Li Gang, Wang Xiaoyan
Departments of Biostatistics and Biomathematics, University of California, Los Angeles, CA.
Division of General Internal Medicine and Health Services Research, University of California, Los Angeles, CA.
J Am Stat Assoc. 2019;114(528):1815-1825. doi: 10.1080/01621459.2018.1515079. Epub 2019 Mar 11.
This article develops a pair of new prediction summary measures for a nonlinear prediction function with right-censored time-to-event data. The first measure, defined as the proportion of explained variance by a linearly corrected prediction function, quantifies the potential predictive power of the nonlinear prediction function. The second measure, defined as the proportion of explained prediction error by its corrected prediction function, gauges the closeness of the prediction function to its corrected version and serves as a supplementary measure to indicate (by a value less than 1) whether the correction is needed to fulfill its potential predictive power and quantify how much prediction error reduction can be realized with the correction. The two measures together provide a complete summary of the predictive accuracy of the nonlinear prediction function. We motivate these measures by first establishing a variance decomposition and a prediction error decomposition at the population level and then deriving uncensored and censored sample versions of these decompositions. We note that for the least square prediction function under the linear model with no censoring, the first measure reduces to the classical coefficient of determination and the second measure degenerates to 1. We show that the sample measures are consistent estimators of their population counterparts and conduct extensive simulations to investigate their finite sample properties. A real data illustration is provided using the PBC data. Supplementary materials for this article are available online. An R package PAmeasures has been developed and made available via the CRAN R library. Supplementary materials for this article are available online.
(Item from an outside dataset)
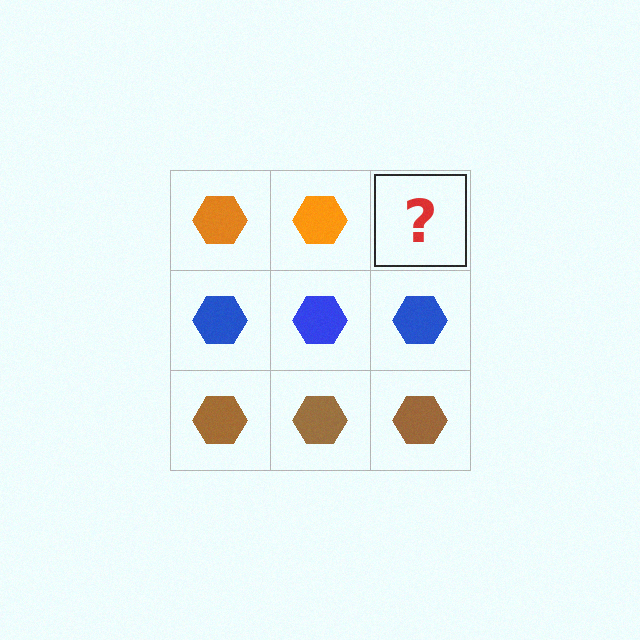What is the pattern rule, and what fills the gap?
The rule is that each row has a consistent color. The gap should be filled with an orange hexagon.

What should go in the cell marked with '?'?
The missing cell should contain an orange hexagon.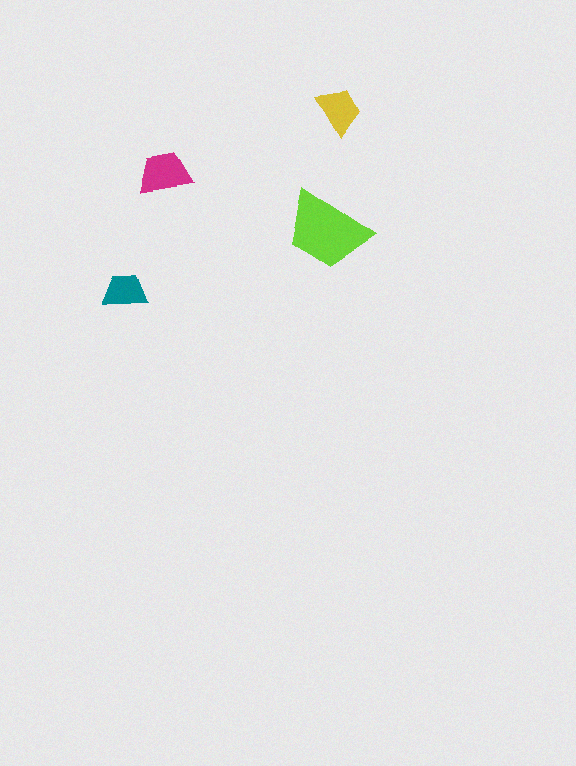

本文针对具有右删失事件发生时间数据的非线性预测函数,开发了一对新的预测性总结度量。第一个度量定义为线性校正预测函数所解释的方差比例,用于量化非线性预测函数的潜在预测能力。第二个度量定义为其校正预测函数所解释的预测误差比例,用于衡量预测函数与其校正版本的接近程度,并作为一种补充度量来表明(通过小于1的值)是否需要进行校正以实现其潜在预测能力,以及量化校正可以实现多少预测误差的减少。这两个度量共同提供了非线性预测函数预测准确性的完整总结。我们首先在总体层面建立方差分解和预测误差分解,然后推导这些分解的无删失和删失样本版本,以此来推动这些度量的提出。我们注意到,对于无删失的线性模型下的最小二乘预测函数,第一个度量简化为经典的决定系数,第二个度量退化为1。我们表明,样本度量是其总体对应物的一致估计量,并进行了广泛的模拟以研究它们的有限样本性质。使用原发性胆汁性胆管炎(PBC)数据给出了一个实际数据示例。本文的补充材料可在线获取。已开发了一个R包PAmeasures,并通过CRAN R库提供。本文的补充材料可在线获取。